The advantageous chemical properties of the phosphate ester linkage were exploited early in evolution, as exemplified by the phosphate diester linkage that joins neighbouring bases in RNA and DNA [5]. Once the genetic code for the 20 common amino acids was fixed, a second possible use for phosphate ester modification emerged, namely phosphorylation of serine (Ser), threonine (Thr) and tyrosine (Tyr) residues in proteins as a regulatory mechanism.
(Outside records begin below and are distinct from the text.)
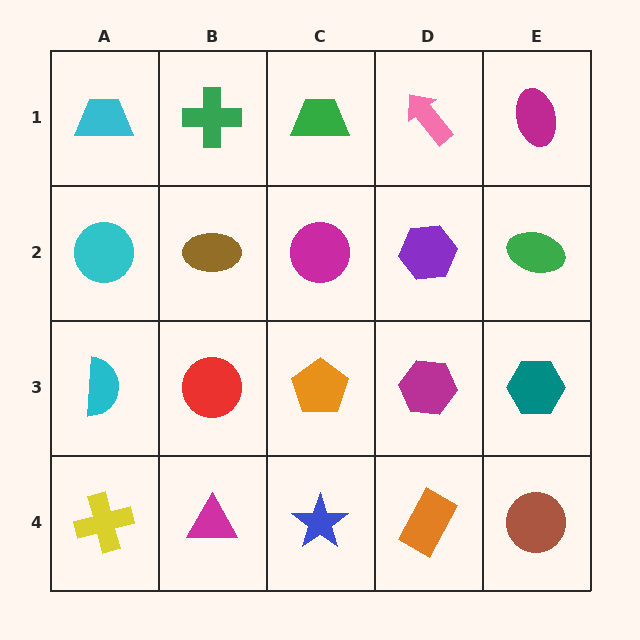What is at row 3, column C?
An orange pentagon.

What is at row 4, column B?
A magenta triangle.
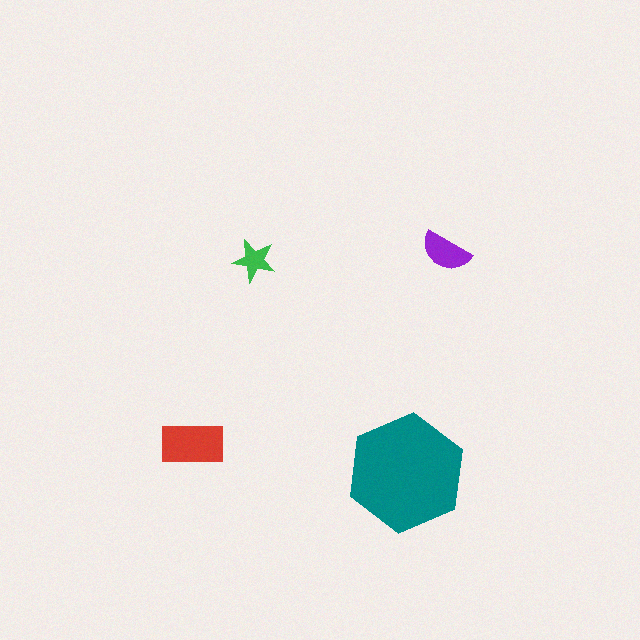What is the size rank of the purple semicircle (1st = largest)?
3rd.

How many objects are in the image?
There are 4 objects in the image.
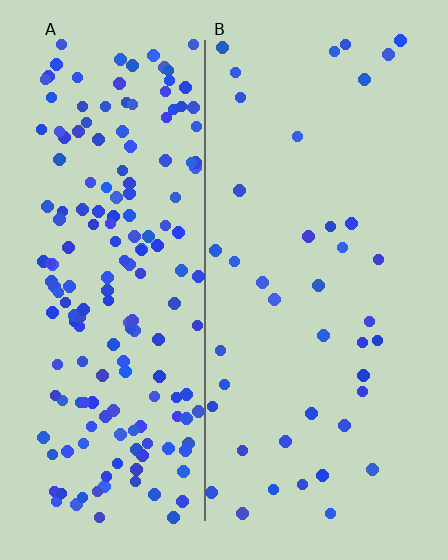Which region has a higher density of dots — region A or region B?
A (the left).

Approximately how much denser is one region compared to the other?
Approximately 4.4× — region A over region B.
During evolution, phosphorylation became one of the most prominent types of post-translational modification (PTM) because of its versatility and ready reversibility. Protein phosphorylation, which can occur on nine out of the 20 amino acids in proteins, is readily catalysed by protein kinases under physiological conditions, using ATP as a phosphate donor (guanosine triphosphate (GTP) and phosphoenol pyruvate (PEP) can also serve as phosphate donors). Phosphorylation is easily reversed through enzyme-catalysed hydrolysis by protein phosphatases, which accelerate the rate of reaction many thousand-fold.
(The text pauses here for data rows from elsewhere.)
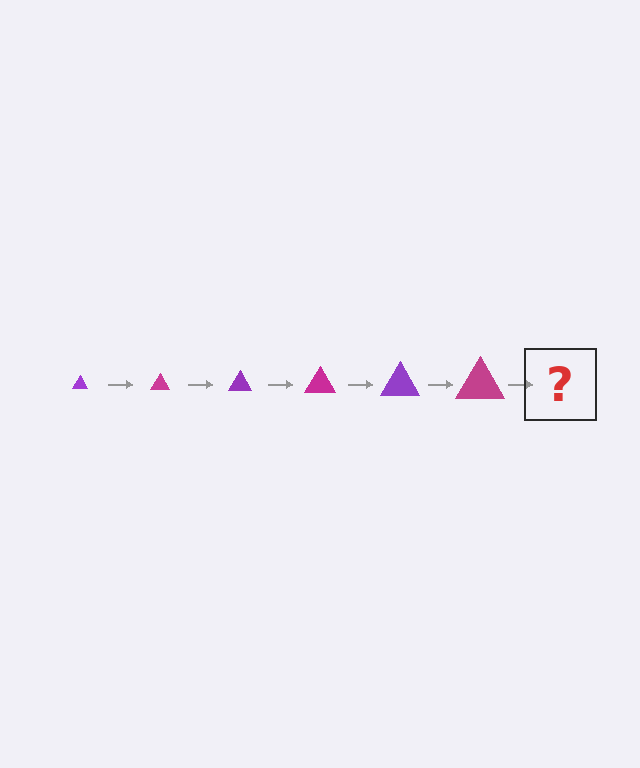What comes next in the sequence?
The next element should be a purple triangle, larger than the previous one.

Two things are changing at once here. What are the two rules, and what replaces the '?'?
The two rules are that the triangle grows larger each step and the color cycles through purple and magenta. The '?' should be a purple triangle, larger than the previous one.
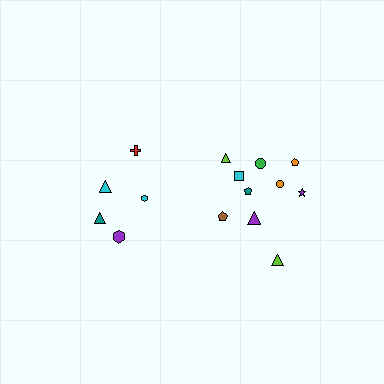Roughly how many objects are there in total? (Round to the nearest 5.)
Roughly 15 objects in total.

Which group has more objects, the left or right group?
The right group.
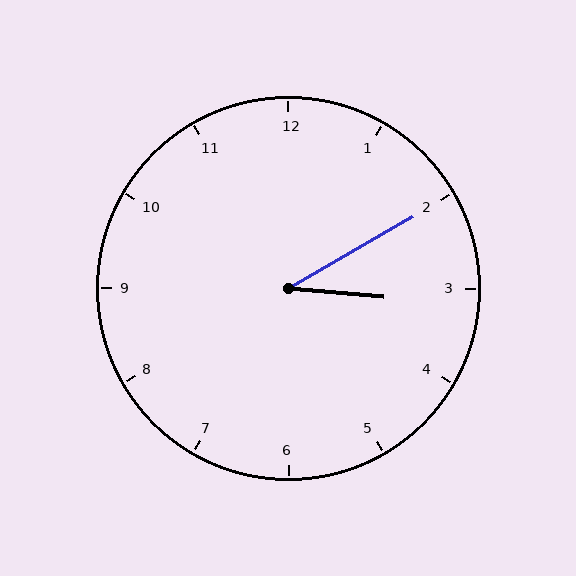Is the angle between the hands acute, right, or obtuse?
It is acute.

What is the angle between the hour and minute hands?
Approximately 35 degrees.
Phosphorylation of proteins is one of the most common PTMs in eukaryotes. Phosphate esters of Ser, Thr and Tyr predominate in eukaryotes, but phosphorylation of six other amino acids is chemically feasible (arginine (Arg), lysine (Lys), histidine (His), cysteine (Cys), aspartate (Asp) and glutamine (Glu)), and in many cases is known to occur. Phosphorylation of His, Lys and Arg to generate ‘high energy’ phosphoramidate bonds may have been important under prebiotic conditions. Indeed, Arg phosphate is used as an energy storage compound in plants. Phosphohistidine (P.His) is chemically unstable and has a relatively short half-life in aqueous solution at pH 7, but His phosphorylation is used as a regulatory mechanism in higher eukaryotes [6]. In addition, P.His is used as an intermediate in phosphate transfer to proteins by a large number of prokaryotic two-component signalling systems in which a catalytic biosensor protein phosphorylates a response regulator protein on an Asp, thus transmitting a signal, usually transducing an extracellular input at the membrane into activation of a transcription factor. In these systems, the high energy of the P.His phosphoramidate linkage generated on the biosensor in response to signal input drives the coupling of the phosphate to the β-COOH group of Asp, forming a mixed anhydride linkage.

4. Why is protein phosphorylation so important?
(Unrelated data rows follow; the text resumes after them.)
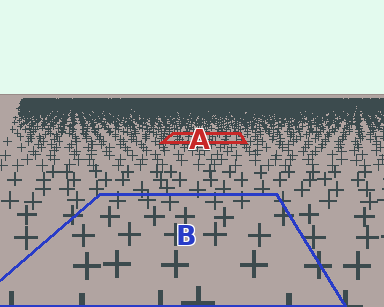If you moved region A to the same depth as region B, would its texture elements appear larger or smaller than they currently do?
They would appear larger. At a closer depth, the same texture elements are projected at a bigger on-screen size.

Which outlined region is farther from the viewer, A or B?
Region A is farther from the viewer — the texture elements inside it appear smaller and more densely packed.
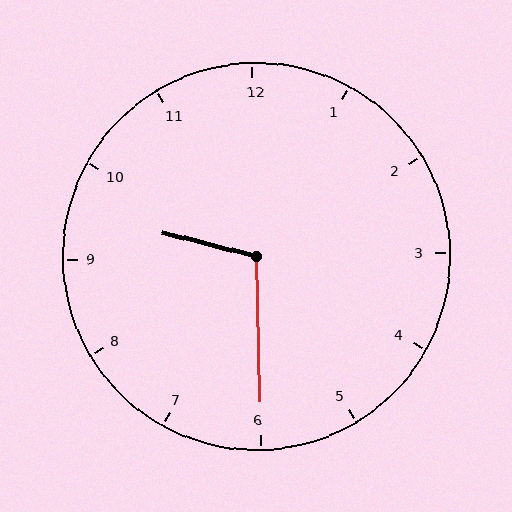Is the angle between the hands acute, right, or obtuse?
It is obtuse.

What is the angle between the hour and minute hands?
Approximately 105 degrees.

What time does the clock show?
9:30.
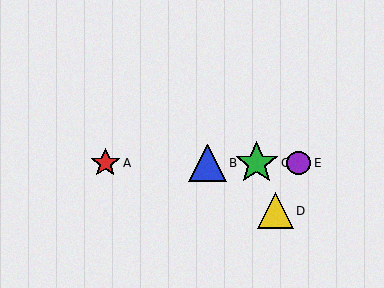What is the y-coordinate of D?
Object D is at y≈211.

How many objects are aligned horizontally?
4 objects (A, B, C, E) are aligned horizontally.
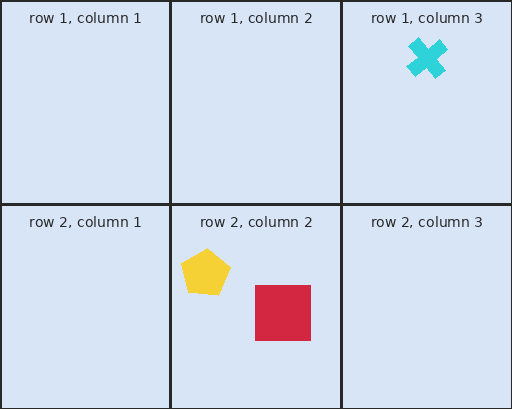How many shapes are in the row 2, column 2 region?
2.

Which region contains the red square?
The row 2, column 2 region.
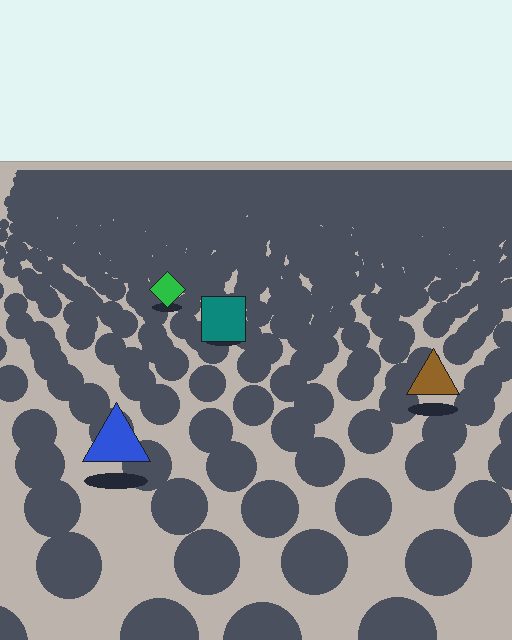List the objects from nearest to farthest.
From nearest to farthest: the blue triangle, the brown triangle, the teal square, the green diamond.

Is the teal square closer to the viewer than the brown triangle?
No. The brown triangle is closer — you can tell from the texture gradient: the ground texture is coarser near it.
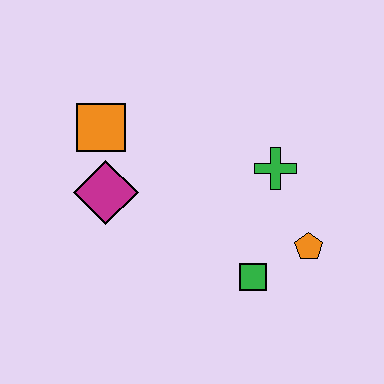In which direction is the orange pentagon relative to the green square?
The orange pentagon is to the right of the green square.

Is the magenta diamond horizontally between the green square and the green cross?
No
The critical feature of phosphoamino acids in proteins is that they act as new chemical entities that do not resemble any natural amino acid, and thereby provide a means of diversifying the chemical nature of protein surfaces. In particular, the phosphate group, with its large hydrated shell and its negative charge greater than 1, is chemically quite distinct from the only negatively charged amino acids, Asp and Glu, whose carboxyl side chains only have a single negative charge and a smaller hydrated shell than phosphate. For this reason, it has been suggested that a vicinal pair of Asp or Glu residues might serve as a better phosphomimetic mutation than a single Asp or Glu, since this would generate a local double negative charge [7].

A protein-linked phosphate group can form hydrogen bonds or salt bridges either intra- or intermolecularly. In particular, the phosphate group is well suited for interacting with the guanidino group of Arg, which has a rigid, planar structure that can make directed hydrogen bonds to the doubly charged phosphate group at physiological pH. Because of the higher density of negative charge and the larger hydrated shell, phosphoamino acids form stronger and more stable hydrogen bonds and salt bridges than do Asp or Glu with Arg [8]. In this manner, a single phosphate is able to exert either intra- or intermolecular effects. Protein phosphates can act sterically or ionically to regulate function or the interaction of another protein or small molecule, or more commonly to elicit a conformational change within a protein monomer or an allosteric transition within a protein multimer. The unique size and charge properties of covalently attached phosphate also allow specific and inducible recognition of phosphoproteins by phosphospecific-binding domains in other proteins, thus promoting inducible protein–protein interaction. Indeed, the ability of a phosphate within a specific sequence context to generate a phosphodependent-binding site for another protein is arguably the most important function of protein phosphorylation. Phosphorylation-dependent protein interactions are crucial for transducing signals intracellularly, but phosphorylation can also cause a change in the subcellular location of a protein or create a phosphodegron, leading to ubiquitin-dependent protein degradation.

5. Why was phosphate preferred over other molecules for protein modification?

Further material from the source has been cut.